BRICE TURANG WAS just 18 years old in 2018, beginning his pro career at the lowest levels of the minor leagues after being drafted in the first round by Milwaukee that year. At the same time, Yelich was at the top of his sport, winning NL MVP his first year in Milwaukee and finishing second the next year. But the Brewers star still found the time to reach out to one of the franchise’s top prospects.

“He would text me in the minor leagues just to check in on how I was doing,” Turang said. “I couldn’t believe it. He would shoot a message to me when I was 18 or 19. The year he won the MVP, he would check in with me all the time.”

Now that he was the seasoned major leaguer with a secure spot in a clubhouse, he was applying the lessons that stuck with him from early in his career, taught to him when he was still in Miami.

When Yelich was a highly touted prospect trying to secure his place with the Marlins in 2013, veteran catcher Jeff Mathis played a crucial role in making him feel like he belonged.

“He just took us under his wing and talked to us about the game and what it takes to prepare in the big league, be big leaguers, how to conduct yourself and what it means to be a pro, and I’m super thankful for that,” Yelich said. “I’m trying to do that here as well.”

Twelve years later, Mathis recalls Yelich as a player who was very “receptive” to instruction, calling his former teammate “a great human being.”

“As I was getting older, younger players feel like they have it all figured out,” Mathis said in a phone interview this week. “He stood out as someone that was willing to listen. Not just to benefit himself but everyone around him.”

Now that Yelich is on the other end of those moments, he has found that letting interactions come naturally can have more of an impact than getting up and giving a rah-rah speech at the front of the clubhouse. It’s the same focus on cultivating connections that made Uecker a Milwaukee icon for so many years.

“I don’t force it trying to help those guys,” Yelich said. “It’s just more of, like, you be friends first and you build relationships with people and you’re welcoming and you introduce yourself and you talk to ’em about whatever, their life or joke around with whatever’s going on in the world: ‘What’s going on, dude? Where are you from? How’d you get here? What’s your story? Is everything good? Do you need anything? Do you have any questions?’

“It’s little things. They make a big difference.”

Nearly every young prospect in the Brewers’ clubhouse has their own story of Yelich’s impact. Frelick is another who heard from Yelich when he was still in the minors.

“You’ll be up here soon,” Yelich told him. “Let’s get ahead of that, teach what routine is, teach you what it is to be a big leaguer.”

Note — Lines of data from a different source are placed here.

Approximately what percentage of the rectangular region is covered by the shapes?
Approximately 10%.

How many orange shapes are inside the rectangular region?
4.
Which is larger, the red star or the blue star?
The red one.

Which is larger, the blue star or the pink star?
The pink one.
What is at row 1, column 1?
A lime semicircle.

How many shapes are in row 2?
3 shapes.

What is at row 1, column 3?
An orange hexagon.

“I’m forever grateful for that,” Frelick said.

Of all the young players who have heeded Yelich’s advice, few might have needed it more than outfielder Jackson Chourio, who debuted with the team last season as a 20-year-old.

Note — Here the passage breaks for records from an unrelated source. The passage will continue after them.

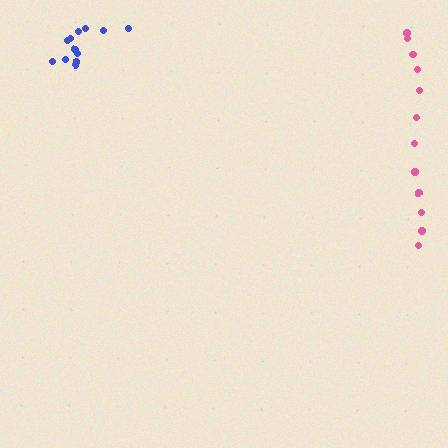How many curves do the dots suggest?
There are 2 distinct paths.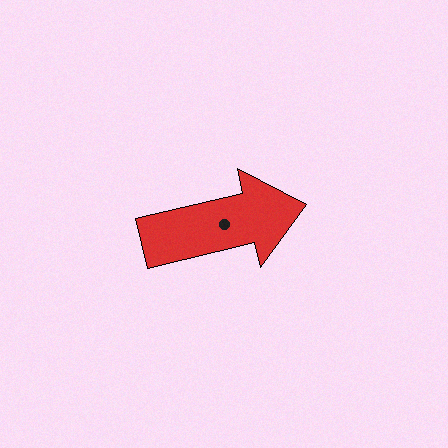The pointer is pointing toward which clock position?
Roughly 3 o'clock.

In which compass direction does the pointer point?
East.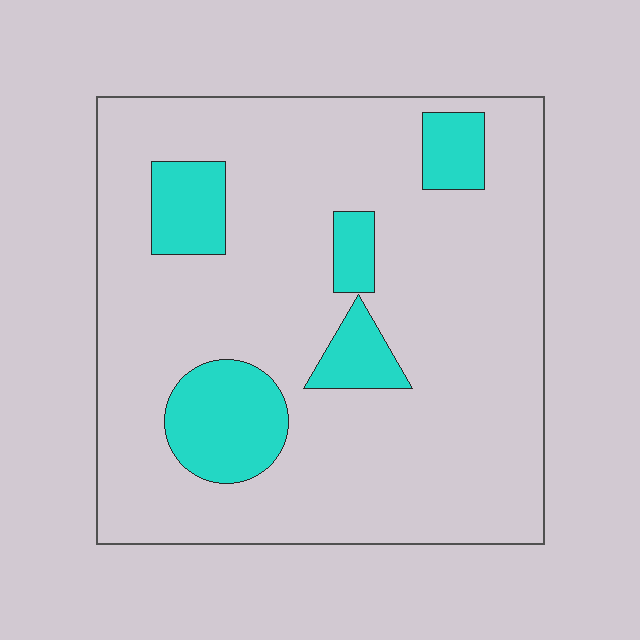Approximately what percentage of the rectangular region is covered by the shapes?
Approximately 15%.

“He knows the opportune moments to say something,” Chourio said through the team interpreter. “He knows when the time is right. He has a good feel for that.

“We had a long conversation about it being a long season. He told me to relax and play my game. It took some pressure off of me.”

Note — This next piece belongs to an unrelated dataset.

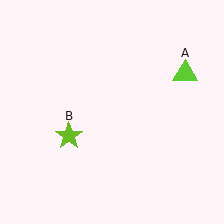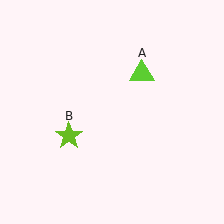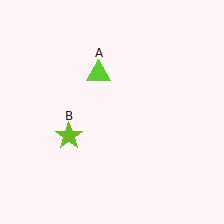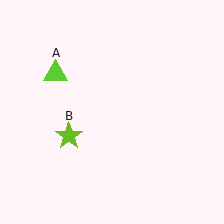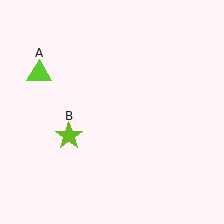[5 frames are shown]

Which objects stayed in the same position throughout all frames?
Lime star (object B) remained stationary.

Chourio finished third in rookie of the year voting and made his older teammate proud with his fast adjustment to life in the majors.

Whether it comes from an encouraging text to a minor leaguer or words of wisdom to a young major league teammate, the lessons Yelich learned from his own mentors, from Mathis to Uecker, have made him the clear face of the franchise with an impact that reaches far past his stat line.

“You want to leave wherever place you’re in better than when you got there,” Yelich said. “And for me it’s just, it’s the right thing to do to help these kids, and if you want to be on a good team, you have to play certain ways. For us, you’re going to rely on young players, and with young players there’s growing pains.

“But when people feel like a genuine connection to you, they’re more responsive and you have better relationships and you have deeper conversations and things mean more and there’s a closeness and a tightness and a bond that’s created there. That leads to winning baseball.”

Turang added: “He’s someone I can go to for anything.”